Emptied chamber pot
Will city’s debt forgiveness stop Rancho Cordova Chamber of Commerce’s financial slide?
The Rancho Cordova Chamber of Commerce found an unconventional way to clear a decade-old debt to the city—get the city to convert it to a grant.
The Rancho Cordova City Council voted June 17 to convert an outstanding loan balance totaling $192,079.94 into a grant. The chamber had received a $201,882.04 loan in 2008 followed later by an additional loan of $36,832.52, according to a memorandum by Kim Juran-Karageorgiou, administrative services director for the city.
Donald Childs, who finished third in the race for Rancho Cordova City Council in the November 2018 election, criticized the loan forgiveness.
“This is just basic sloppy housekeeping of their finances,” Childs said of the chamber.
Juran-Karageorgiou noted in her memorandum that an amended loan agreement had called for the chamber to make monthly payments of $1,550. She also noted that in April 2018, the chamber requested “to cease loan payments due to financial hardship until the question of loan forgiveness could be discussed.”
Publicly-available tax forms for the chamber, a nonprofit, show that it cleared only $22,381 after expenses in 2016. This margin shrank to $7,182 in 2017, though employee compensation for the chamber jumped by $16,503 that year.

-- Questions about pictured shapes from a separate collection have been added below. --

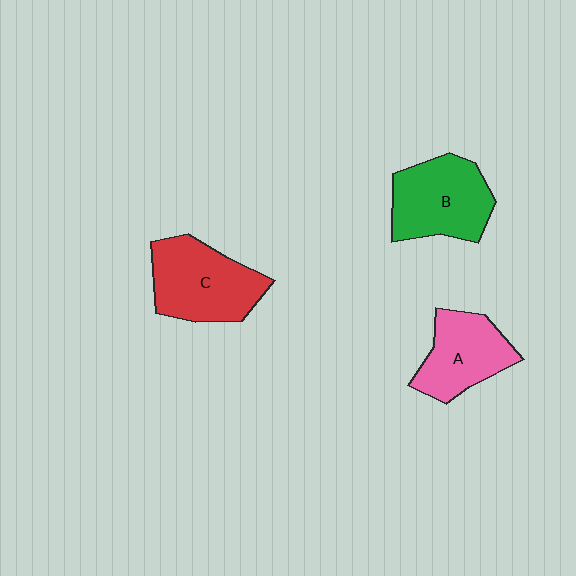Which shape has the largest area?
Shape C (red).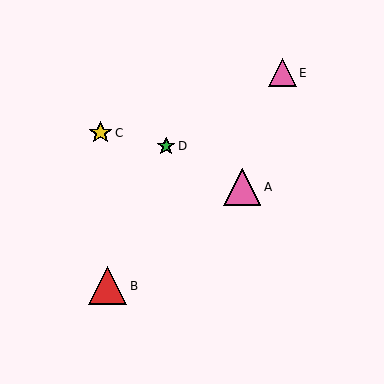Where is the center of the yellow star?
The center of the yellow star is at (100, 133).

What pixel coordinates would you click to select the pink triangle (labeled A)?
Click at (242, 187) to select the pink triangle A.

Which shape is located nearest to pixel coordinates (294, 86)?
The pink triangle (labeled E) at (282, 73) is nearest to that location.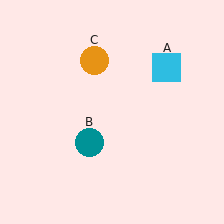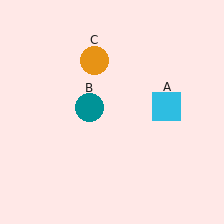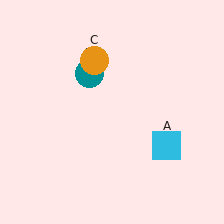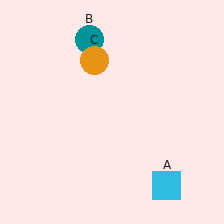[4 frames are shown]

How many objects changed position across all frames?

Total revenue for the chamber totaled just $313,638 in 2017, a fraction of Sacramento Metro Chamber of Commerce’s $4.65 million revenue for 2017.

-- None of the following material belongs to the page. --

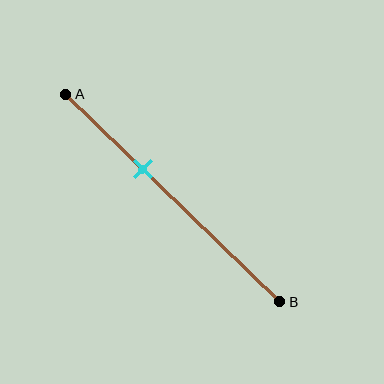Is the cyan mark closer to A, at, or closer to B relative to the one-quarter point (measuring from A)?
The cyan mark is closer to point B than the one-quarter point of segment AB.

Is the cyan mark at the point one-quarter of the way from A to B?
No, the mark is at about 35% from A, not at the 25% one-quarter point.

Rancho Cordova deputy city manager Micah Runner defended the council decision. “I think converting the loan to a grant allowed them to carry out the activities which they weren’t able to carry out having to make loan payments,” Runner said.
Diann Rogers, president and CEO for the chamber, also defended the work of her 4.5-member staff. “I’m very proud of what this chamber has done in terms of being efficient and being effective and being judicious with our dollars,” Rogers said.